In the latest indication of a rolling government cover-up of the September 11, 2001, attacks, the Federal Bureau of Investigation (FBI) is disowning an explosive internal report that suggests high-level Saudi involvement. And Washington seems only too happy to accept this latest peculiar FBI apologia.
The same FBI that attempted to hide its prior relationship with accused Boston Marathon bomber Tamerlan Tsarnaev—until that link was outed by the Russian FSB security service—is now rewriting its involvement in the worst terror attack on American soil.
In this bizarre development, the Bureau claims that an internal FBI document indirectly tying the alleged Al Qaeda hijackers to a prominent Saudi prince was fabricated.
If the FBI is telling the truth and its own agent simply made the whole thing up, that would in itself be a remarkable and essentially unprecedented development.

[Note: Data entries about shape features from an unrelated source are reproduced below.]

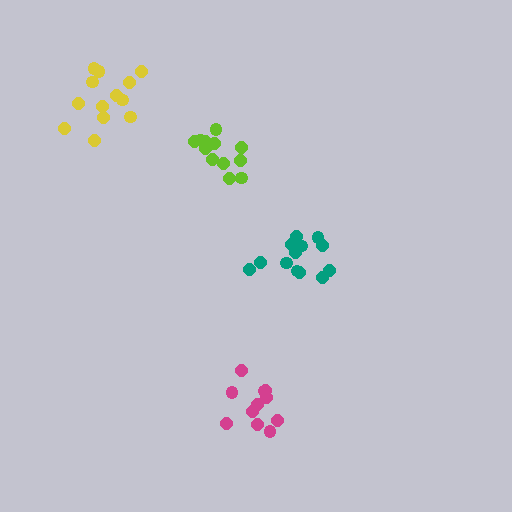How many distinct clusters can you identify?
There are 4 distinct clusters.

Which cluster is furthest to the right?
The teal cluster is rightmost.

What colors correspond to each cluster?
The clusters are colored: magenta, yellow, teal, lime.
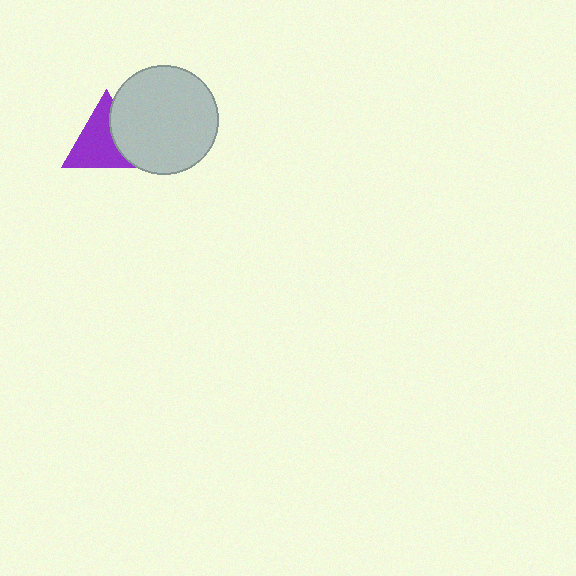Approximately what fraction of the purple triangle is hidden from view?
Roughly 33% of the purple triangle is hidden behind the light gray circle.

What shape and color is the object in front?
The object in front is a light gray circle.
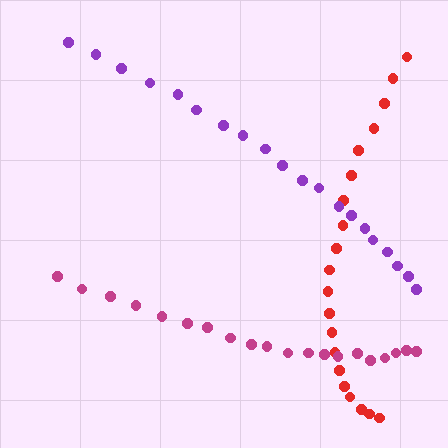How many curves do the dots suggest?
There are 3 distinct paths.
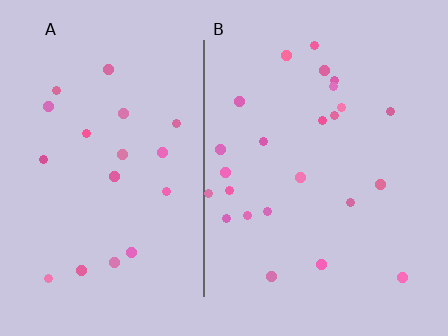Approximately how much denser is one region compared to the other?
Approximately 1.3× — region B over region A.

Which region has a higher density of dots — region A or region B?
B (the right).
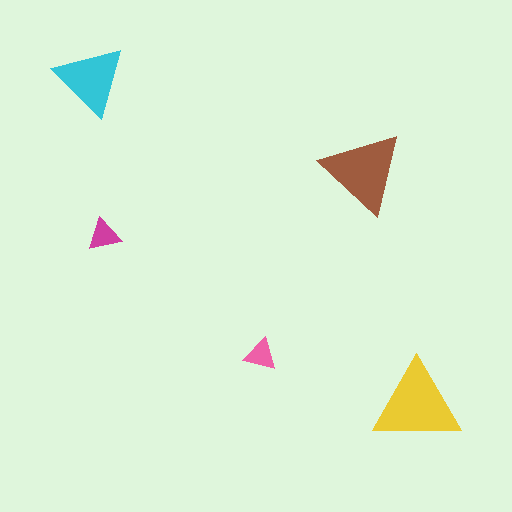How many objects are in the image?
There are 5 objects in the image.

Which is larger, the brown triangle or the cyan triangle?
The brown one.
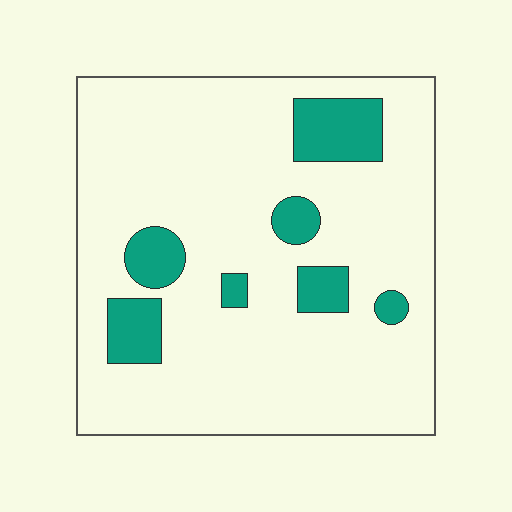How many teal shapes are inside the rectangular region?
7.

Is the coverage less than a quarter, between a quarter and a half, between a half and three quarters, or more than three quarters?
Less than a quarter.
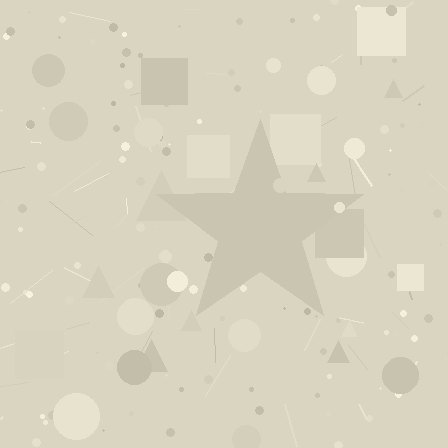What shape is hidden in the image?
A star is hidden in the image.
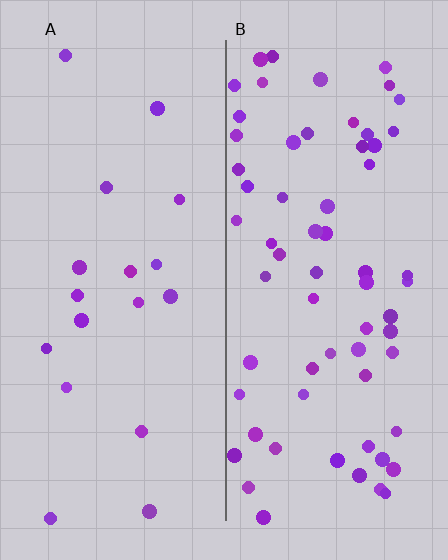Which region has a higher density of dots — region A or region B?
B (the right).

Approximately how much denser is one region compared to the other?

But since we have reason to believe—as you shall see—that the FBI agent did not make it up, the Bureau’s claim is prima facie evidence of a cover-up: one that could only be authorized at the highest levels, for reasons which will become apparent.
***
The FBI’s disavowal of its own agent’s April 16, 2002 report was revealed in a new 128–page publication released March 25 by a Congressionally authorized entity called the 9/11 Review Commission. (This is not to be confused with either Congress’s original Joint Inquiry or the “independent” 9/11 commission chaired by Tom Kean and Lee Hamilton.)